Brown Butter Chocolate Chip Cookie Dough Ice Cream
- ice cream maker
Ice Cream Base:
- 550 g whole milk (2 cups plus 2 tbsp.)
- 255 g. heavy cream (1 cup plus 1 tbsp.)
- 2 tsp. vanilla bean paste (or vanilla extract)
- ¼ tsp. fine sea salt
- 55 g. light brown sugar (¼ cup)
- 6 large egg yolks
- 125 g. sugar (½ cup plus 2 tbsp.)
- 113 g. unsalted butter, cut into ¼ inch squares (8 tbsp. or 1 stick)
- 120 g. all purpose flour (1 cup)
- 66 g. granulated sugar (⅓ cup)
- 73 g. light brown sugar (⅓ cup, firmly packed)
- 1 tbsp. milk
- 1 tsp. vanilla
- ½ tsp. salt
- 170 g. semisweet and/or bittersweet chocolate chips or chopped chocolate (1 cup)
- Preheat oven to 350° F.
- In a large saucepan, melt the butter over low heat. Once fully melted, increase the heat to low-medium to cook the butter, stirring frequently with a rubber spatula or wooden spoon. The butter will start popping and crackling and then start foaming. The part of the butter that will start browning is the milk solids which will be on the bottom of the pan. This is why you need to keep stirring and lifting the spatula or spoon out of the pan to see what stage it is at. Once you have nicely browned specks on the bottom of the pan, remove the pan from the heat and immediately pour the butter into a heatproof bowl to stop it from cooking any further. (Be careful not to overcook the butter. It can go from brown to burnt very quickly.) Allow the butter to cool to room temperature. Cover and refrigerate until hardened, at least two hours. (Brown butter can be made up to one week in advance and stored in the refrigerator.)
- Place a piece of foil or parchment paper on a shallow baking sheet like a jelly roll pan. Spread the flour on it and bake for 10 minutes, stirring half way through. Allow to cool to room temperature.
- In an electric mixer fitted with the paddle attachment, cream together the brown butter, sugar, brown sugar, milk, and vanilla. Add the flour and salt just until combined. Fold in chocolate or chocolate chips.
- Spread cookie dough into a large rectangle and completely wrap in plastic wrap. Refrigerate at least 30 minutes before churning the ice cream base. While the ice cream is churning, cut the cookie dough into bite-size pieces (approximately ½ inch squares). Fold into churned ice cream.
Ice Cream Base:
- Fill a large bowl half way with ice. Pour cold water over the ice so that the bowl is no more than ⅔ high. Place a clean bowl on top of the water bath. Place a strainer over the empty bowl. Set aside
- Combine milk, cream, brown sugar, vanilla bean paste, and salt into a 2 or 3 quart saucepan. Bring to a simmer over medium heat, stirring the mixture occasionally to ensure the sugar dissolves.
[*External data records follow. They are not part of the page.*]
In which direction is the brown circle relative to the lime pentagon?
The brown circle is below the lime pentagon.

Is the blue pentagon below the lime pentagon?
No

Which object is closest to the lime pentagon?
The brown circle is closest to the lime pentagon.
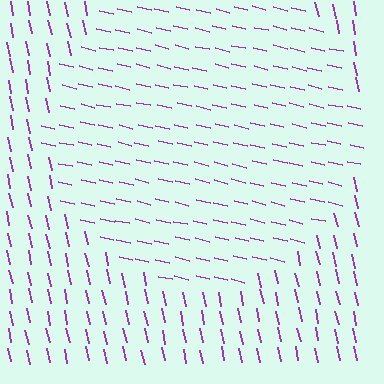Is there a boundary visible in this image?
Yes, there is a texture boundary formed by a change in line orientation.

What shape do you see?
I see a circle.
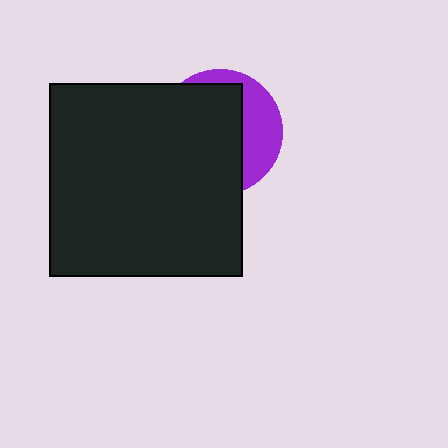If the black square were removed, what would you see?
You would see the complete purple circle.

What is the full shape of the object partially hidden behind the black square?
The partially hidden object is a purple circle.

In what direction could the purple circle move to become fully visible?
The purple circle could move right. That would shift it out from behind the black square entirely.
- While the liquid heats up, vigorously whisk the egg yolks with the sugar. You want to whisk it until the mixture turns pale yellow, becomes thick, and forms a ribbon when dripped on itself. (You can use an electric mixer with the whisk attachment if you are feeling lazy. It will take approximately 5 minutes of constant whisking by hand.)
- Once the liquid mixture comes to a simmer, turn the heat off and let it sit for a minute or two. With the bowl containing the egg/sugar mixture secure on the counter (if no one is around to hold it, place it on a rubber mat or wet a dishtowel and wrap it around the base of the bowl), slowly pour the heated liquid mixture into the eggs, whisking constantly. Once fully incorporated, pour the contents of the bowl back into the saucepan. Over a medium-low heat, stir the mixture constantly with a wooden spoon until it reaches 185°F or a line holds when you drag your finger across the back of the wooden spoon. (It should only take a minute or two to reach the correct temperature.)
- Immediately remove the saucepan from the heat and pour the cooked mixture through the strainer into the empty bowl sitting in the ice water bath. Stir the mixture as it sits in the ice bath every 2 to 3 minutes until the mixture has completely cooled, about 10 minutes.
- Pour into a container. Cover with plastic wrap directly over (touching) the mixture. Cover and place in refrigerator for 4-24 hours.
- Follow your ice cream manufacturer’s directions to churn the ice cream. Towards the end, add the chopped cookies or fold in the cookies by hand with a rubber spatula. Transfer the ice cream to a freezer container. Cover with a piece of parchment paper or plastic wrap directly on the surface. Cover container and freeze.